アルサーク
人形操士学園のとある庭園のような場所で、私は小さなモニターで先日のとある娘の試合の映像を見ていた。
「どうかされましたか?」
横にいる、見るからに優しそうな青年は、私に語りかけてきた。
「この櫻井 乃愛という者……何か………感じる……」
「また試合観戦ですか。お好きですね」
青年に笑いかけられながら話しかけられても、私は表情を全く変えない。変えることすら煩わしい。
「ところで、何故今回の討伐作戦を決行しようと思われたのですか?今まで行われてこなかったのに。しかもここは今は学園です。皆まだまだ未熟な高校生です。危険なのでは?」
青年にそう問われた。
でも、私は答える気は無い。
「………そうですか。では私はこれで」
彼は呆れたようにそう言い、その場を去った。
*****
「乃愛ちゃん来月の遠足、博也君とペアなんだよね〜?またまたすごいよね〜運良すぎるじゃ〜ん」
「来月ねぇ…あんなやつとペアで戦うとか意味不明」
流希ちゃんは羨ましいようだけど、私は心底嫌だった。博也に会うとろくなことがない。ましてやペアでバトルなんて。
今日は流希ちゃんと二人で、学園の外の町をぶらぶら歩いていた。でもこの町には特に用はない。なので暇つぶし程度に町を散策していたのだ。
町は都会でも田舎でもない、いたってどうということもないような場所だった。今日本当はトレーニングをする予定だったんだけど、流希ちゃんに誘われてここにきた。筑紫ちゃんは用事で来れないらしい。
私達はどっちも私服で歩いているけど、どちらも緊急時に備えて自分の操人形は持っている。
町を散策し始めて、約二時間が経ったときだった。街中のはるか前方に、見たことのあるような後ろ姿を目にした。その後ろ姿は、新しそうな小さな店の前で、何やら荷物のようなものを店の中に運んでいる。

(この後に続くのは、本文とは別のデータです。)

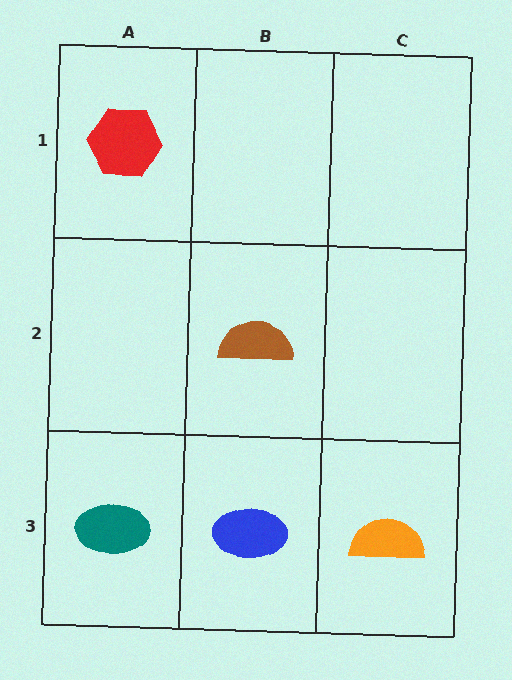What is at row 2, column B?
A brown semicircle.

そこにいるのは、乃愛の叔母、希姫さんだった。それに気がついた瞬間、私は流希ちゃんを連れて、すぐにそこにかけよった。
でも希姫さんはケータイを取り出し、誰かと連絡を取り始めた。
「……うん………いいよ……お願い……。」
この距離では内容は聞き辛かったけど、表情は少し分かった。希姫さんの表情には、いつもの笑顔はなかった。目つきは鋭く、しゃべり口調も静かだった。……希姫さん…だよね?
見たことのない希姫さんの表情に、自らの目を疑った。
「…えっと……希姫さん……ですよね…?」
そもそもここに希姫さんがいるのはおかしい。ここは、私と希姫さんがもともと住んでいた町からはかなり遠い。もし間違っていたらと思い、少しおどおどした様子で話しかけた。すると、その人こちらに振り返った。

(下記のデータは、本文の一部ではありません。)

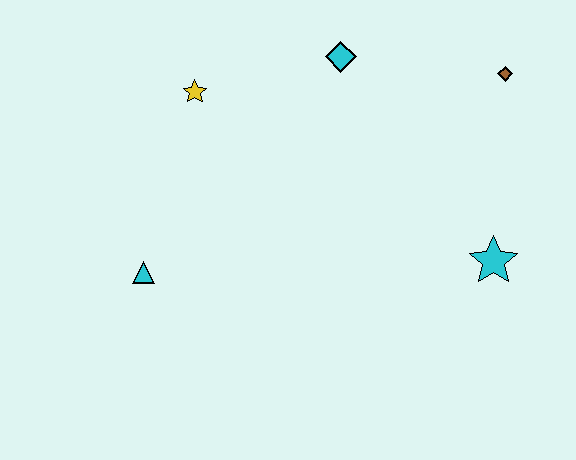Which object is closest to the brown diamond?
The cyan diamond is closest to the brown diamond.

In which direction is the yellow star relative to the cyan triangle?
The yellow star is above the cyan triangle.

「あら、乃愛ちゃん!今日はお友達と一緒なんだね。こんにちは」
やはりそれは希姫だった。顔はいつもの明るい笑顔に戻っていた。
「なんでここに?もとの場所から遠いし、店もあるのに」
「乃愛ちゃんの学校が近いし、ここの方が店出しやすいから。来ちゃった」
来ちゃったって……そんなんで店やっていけるのか心配この人…。
でも、学園の近くに親戚と手芸店があるのは、かなり安心。いつでもそこを頼れるじゃないか。

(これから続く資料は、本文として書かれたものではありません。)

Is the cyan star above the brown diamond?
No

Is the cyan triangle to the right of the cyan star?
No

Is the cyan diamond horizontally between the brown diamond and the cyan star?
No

私は、さっきから気になっていたことを、希姫さんに恐る恐る聞いた。
「希姫さん、さっき誰と電話してたんですか?顔、怖くなってましたよ」
すると、希姫さんの表情は強張った。
聞いてはいけなかったかと思い、すぐさま謝った。何かあったのだろうか。
でも、希姫さんの表情はすぐにいつもの笑顔に戻った。
「いや、まあいろいろあってね。乃愛ちゃんは気にしなくていいよ。心配してくれてありがとう」
希姫の発言はいたって穏やかで、私は安心した。たいしたことではないようだ。
その後流希ちゃんと希姫さんは自己紹介をし合って、開店前の希姫さんの店を特別に見せてもらった。中はもうほぼ品物が揃って並べられている。私達はたくさんの品物を見て、目を輝せた。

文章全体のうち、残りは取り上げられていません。